As the first F1 Manager title, 2022’s instalment was always going to be a rough diamond, with F1 Manager 2023 confirmed to launch this Summer, here’s what I’d love to see on the next lap.
1. More real-life drivers
The driver pool in the first game wasn’t tiny, it contained all of the F1 grid (and the reserve drivers), as well as the F2 and F3 series. What I personally was disappointed by however was a lack of the W Series. It was a real missed opportunity for women drivers to be included, especially as the series ran alongside F1 on race weekends. I really wanted to make Jamie Chadwick an F1 World Champion, instead, I had to play for around 15 seasons until I could develop a female driver and help them become a champion.
If F1 Manager 2023 were to include the new all-female F1 Academy series and perhaps even Indycar and Touring car drivers, that would make it immediately essential.
2. Create a team
In my mind, this was something that was a glaring omission from F1 Manager 2022. I’d love to make my own team, Andy Autosport, with my own livery (racing green) and build it from the ground up. This is something that F1 2022 (the racing sim) did really well and arguably makes even more sense in a management game.

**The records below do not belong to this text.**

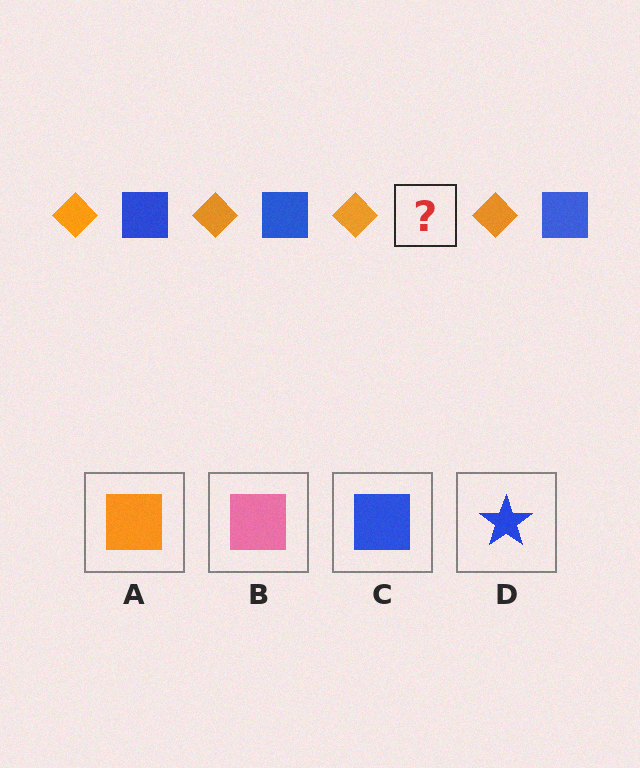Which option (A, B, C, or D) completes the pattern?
C.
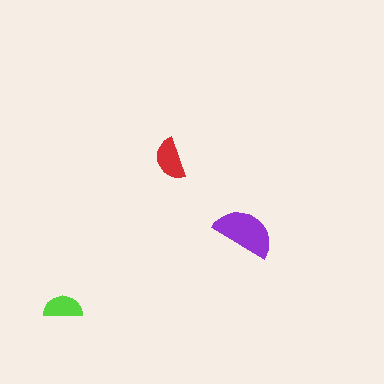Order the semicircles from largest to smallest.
the purple one, the red one, the lime one.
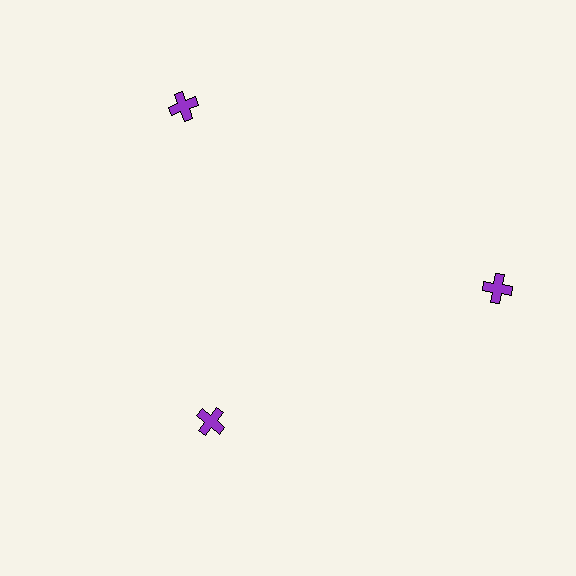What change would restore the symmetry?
The symmetry would be restored by moving it outward, back onto the ring so that all 3 crosses sit at equal angles and equal distance from the center.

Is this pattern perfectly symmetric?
No. The 3 purple crosses are arranged in a ring, but one element near the 7 o'clock position is pulled inward toward the center, breaking the 3-fold rotational symmetry.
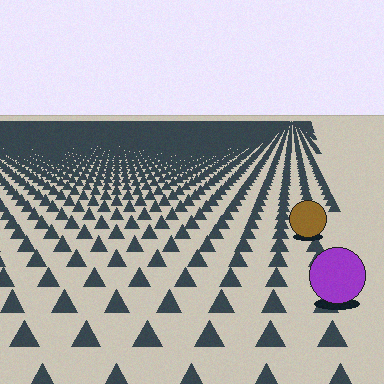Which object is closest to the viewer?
The purple circle is closest. The texture marks near it are larger and more spread out.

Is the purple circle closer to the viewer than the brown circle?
Yes. The purple circle is closer — you can tell from the texture gradient: the ground texture is coarser near it.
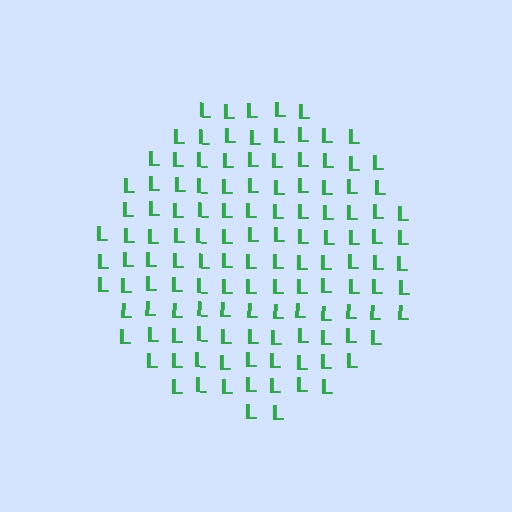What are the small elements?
The small elements are letter L's.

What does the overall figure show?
The overall figure shows a circle.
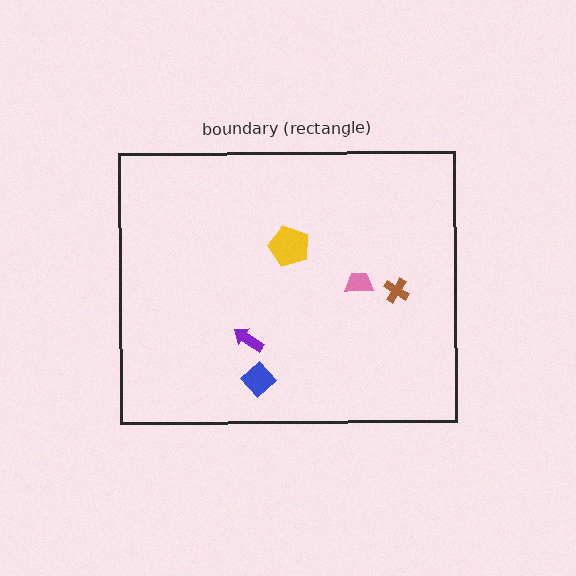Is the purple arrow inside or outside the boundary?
Inside.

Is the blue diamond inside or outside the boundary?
Inside.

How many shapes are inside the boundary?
5 inside, 0 outside.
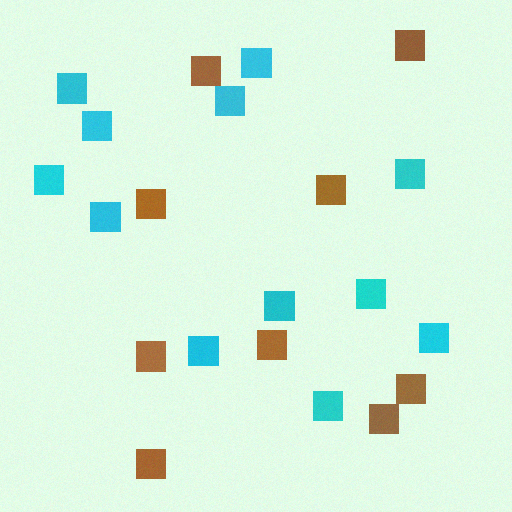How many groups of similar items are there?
There are 2 groups: one group of brown squares (9) and one group of cyan squares (12).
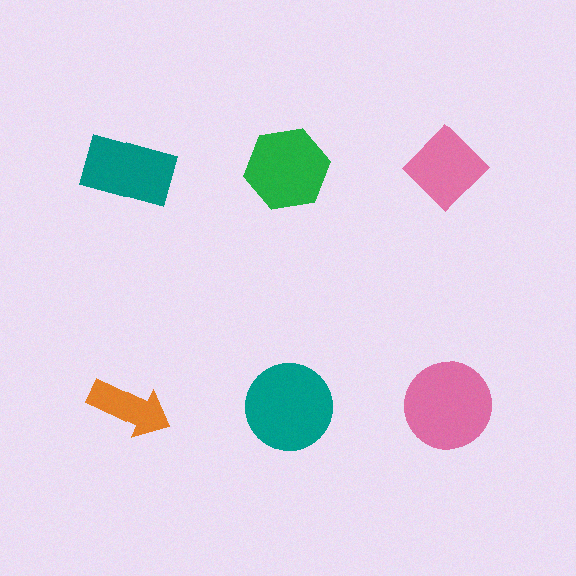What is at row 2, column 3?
A pink circle.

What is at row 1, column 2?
A green hexagon.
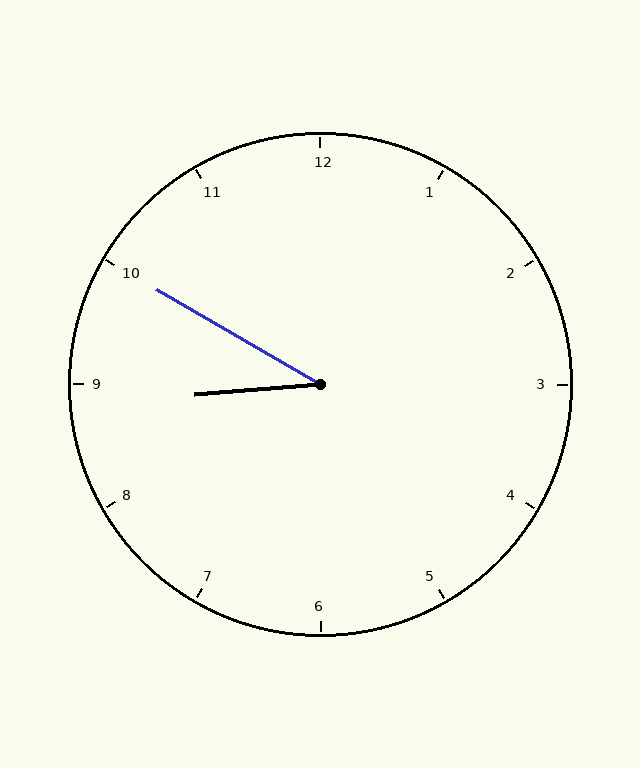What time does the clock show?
8:50.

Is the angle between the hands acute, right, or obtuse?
It is acute.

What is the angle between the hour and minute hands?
Approximately 35 degrees.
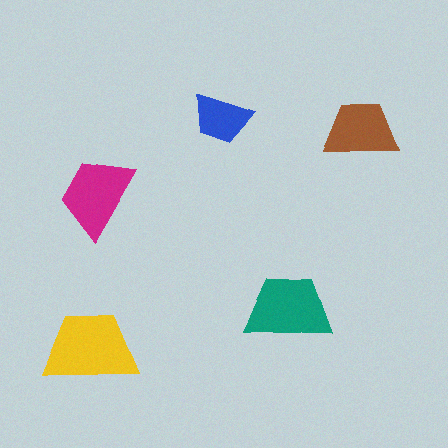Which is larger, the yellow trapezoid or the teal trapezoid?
The yellow one.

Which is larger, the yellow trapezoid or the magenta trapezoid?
The yellow one.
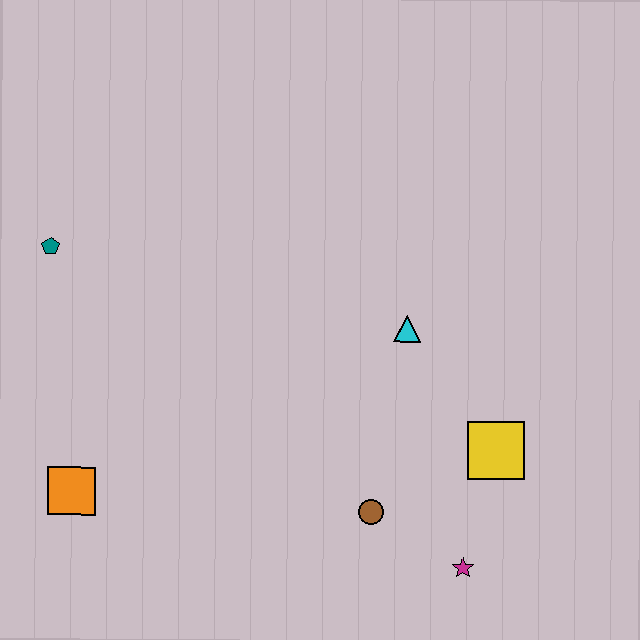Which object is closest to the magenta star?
The brown circle is closest to the magenta star.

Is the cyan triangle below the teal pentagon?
Yes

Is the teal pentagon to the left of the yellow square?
Yes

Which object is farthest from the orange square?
The yellow square is farthest from the orange square.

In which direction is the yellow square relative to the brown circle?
The yellow square is to the right of the brown circle.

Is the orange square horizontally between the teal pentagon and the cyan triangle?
Yes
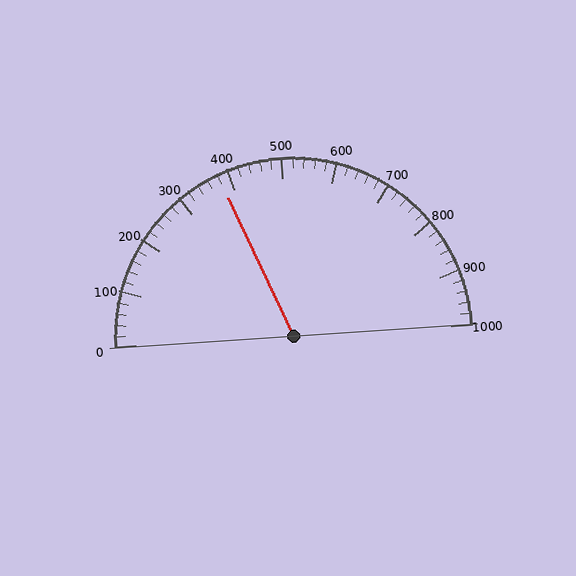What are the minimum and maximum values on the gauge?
The gauge ranges from 0 to 1000.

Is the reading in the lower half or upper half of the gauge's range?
The reading is in the lower half of the range (0 to 1000).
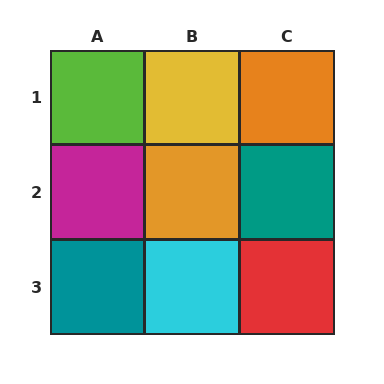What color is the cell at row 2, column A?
Magenta.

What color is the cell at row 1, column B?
Yellow.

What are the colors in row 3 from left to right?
Teal, cyan, red.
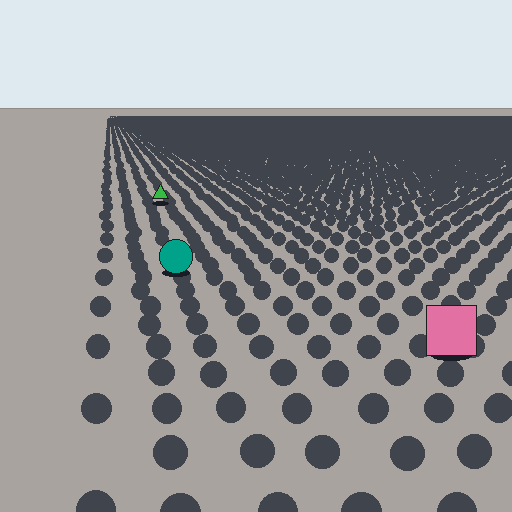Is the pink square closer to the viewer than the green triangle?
Yes. The pink square is closer — you can tell from the texture gradient: the ground texture is coarser near it.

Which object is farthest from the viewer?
The green triangle is farthest from the viewer. It appears smaller and the ground texture around it is denser.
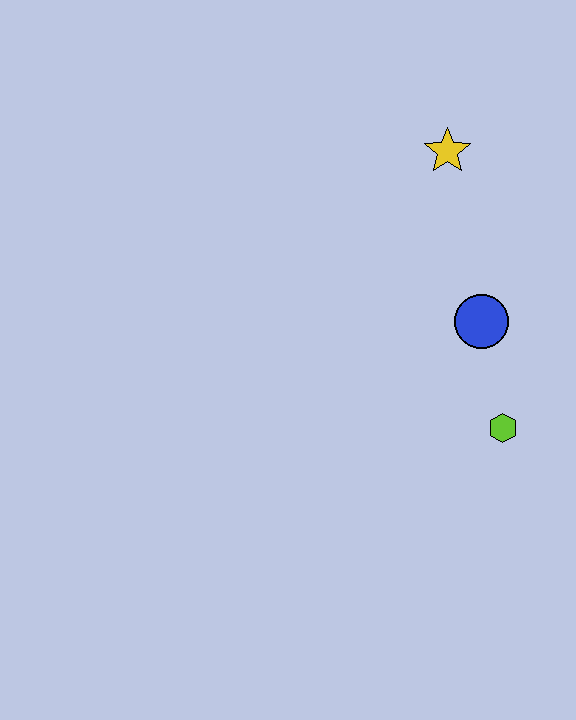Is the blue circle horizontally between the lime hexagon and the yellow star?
Yes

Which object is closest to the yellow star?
The blue circle is closest to the yellow star.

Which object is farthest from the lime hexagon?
The yellow star is farthest from the lime hexagon.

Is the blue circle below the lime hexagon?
No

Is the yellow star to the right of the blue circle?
No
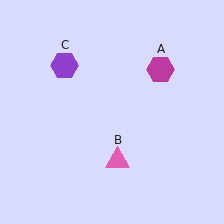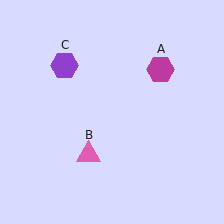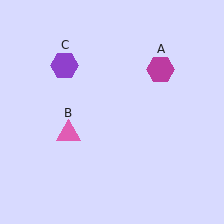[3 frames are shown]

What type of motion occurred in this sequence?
The pink triangle (object B) rotated clockwise around the center of the scene.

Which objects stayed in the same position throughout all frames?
Magenta hexagon (object A) and purple hexagon (object C) remained stationary.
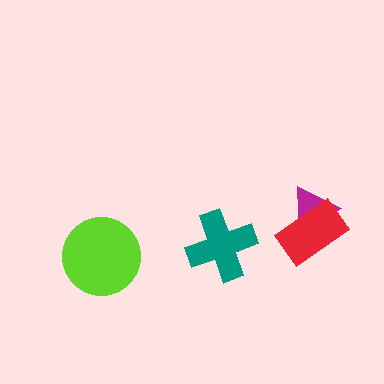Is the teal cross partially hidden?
No, no other shape covers it.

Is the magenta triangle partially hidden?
Yes, it is partially covered by another shape.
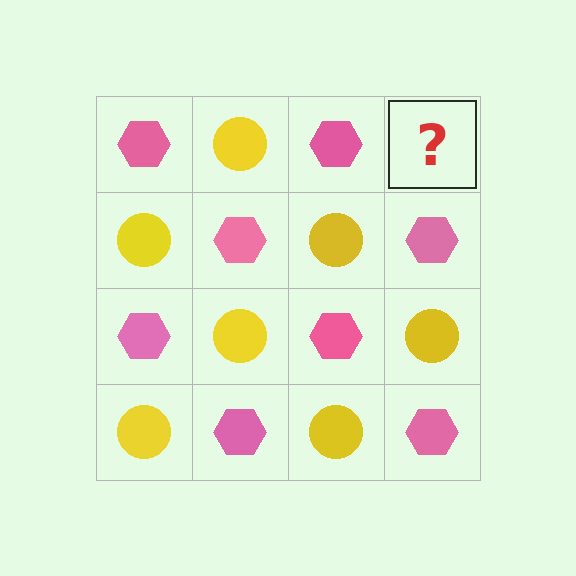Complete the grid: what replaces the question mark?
The question mark should be replaced with a yellow circle.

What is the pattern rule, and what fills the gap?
The rule is that it alternates pink hexagon and yellow circle in a checkerboard pattern. The gap should be filled with a yellow circle.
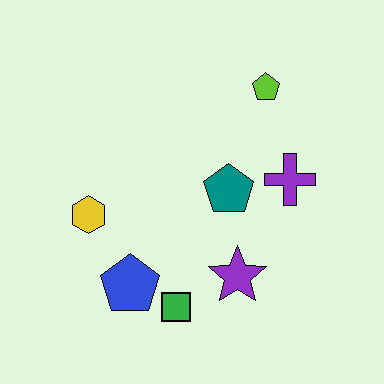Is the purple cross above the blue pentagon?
Yes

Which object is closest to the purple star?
The green square is closest to the purple star.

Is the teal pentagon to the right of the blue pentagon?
Yes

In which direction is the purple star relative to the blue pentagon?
The purple star is to the right of the blue pentagon.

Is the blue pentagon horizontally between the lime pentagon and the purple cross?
No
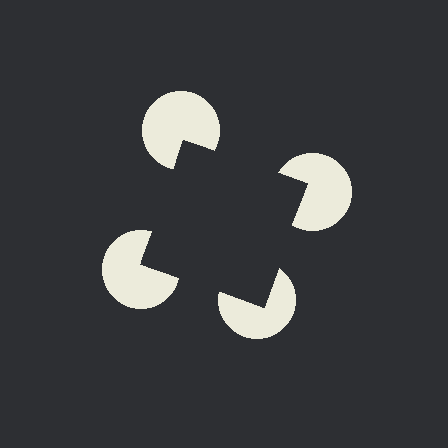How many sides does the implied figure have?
4 sides.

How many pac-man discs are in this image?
There are 4 — one at each vertex of the illusory square.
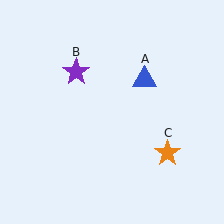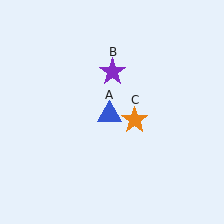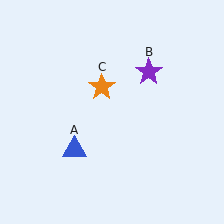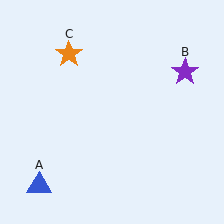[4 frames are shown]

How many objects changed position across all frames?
3 objects changed position: blue triangle (object A), purple star (object B), orange star (object C).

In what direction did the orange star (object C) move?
The orange star (object C) moved up and to the left.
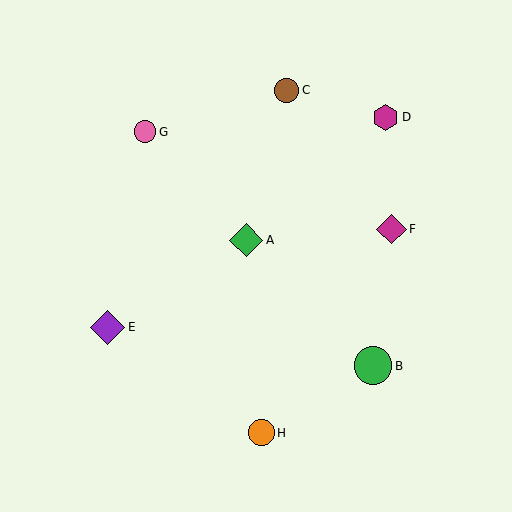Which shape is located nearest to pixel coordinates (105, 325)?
The purple diamond (labeled E) at (108, 327) is nearest to that location.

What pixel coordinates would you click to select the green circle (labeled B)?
Click at (373, 366) to select the green circle B.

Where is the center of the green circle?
The center of the green circle is at (373, 366).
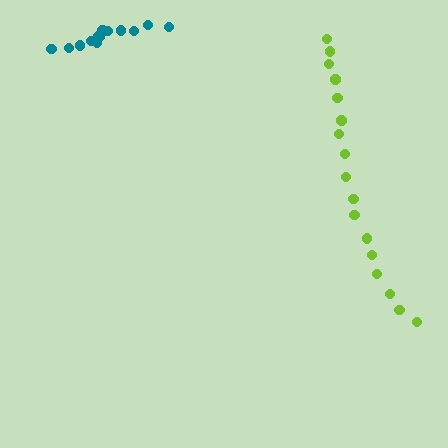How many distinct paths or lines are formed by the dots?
There are 2 distinct paths.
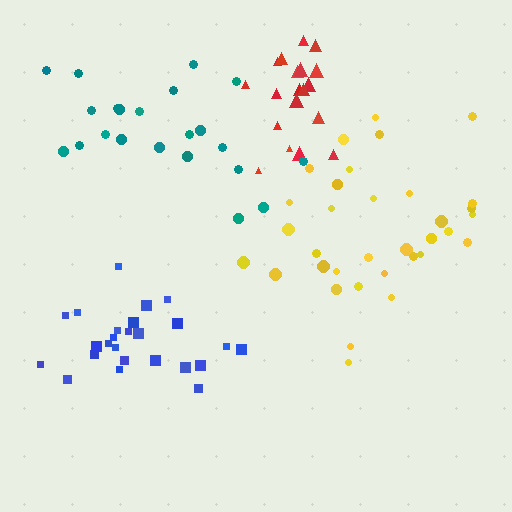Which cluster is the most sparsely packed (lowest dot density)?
Teal.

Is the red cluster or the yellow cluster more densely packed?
Red.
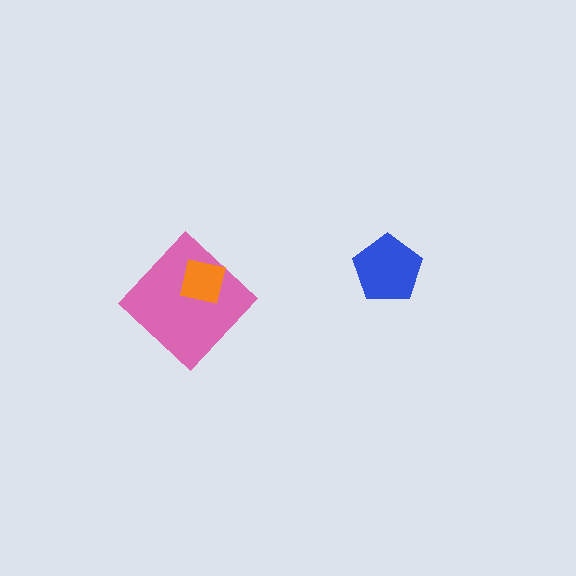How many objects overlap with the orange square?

This would also open up opportunities to give your team’s headquarters more identity rather than the glorified spreadsheet it seemed like last year. I’m not expecting to walk around the factory and call every employee by name, but having more team events with significant impacts would be appreciated.
3. Better driver interaction
The racing engine was the best part of F1 Manager 2022, and something that really blew me away. The graphics were great and it was very exciting to watch the individual battles on the track. One aspect that was less impressive was the feedback from drivers.
They each only had one or two lines of dialogue. I love Lando Norris but if I have to hear him say “&%$* I crashed” ever again it will be too soon. It would be brilliant to say, ask the drivers what tyre they want or how their grip is mid-race, even if some of them just say “Leave me alone” (we miss you, Kimi).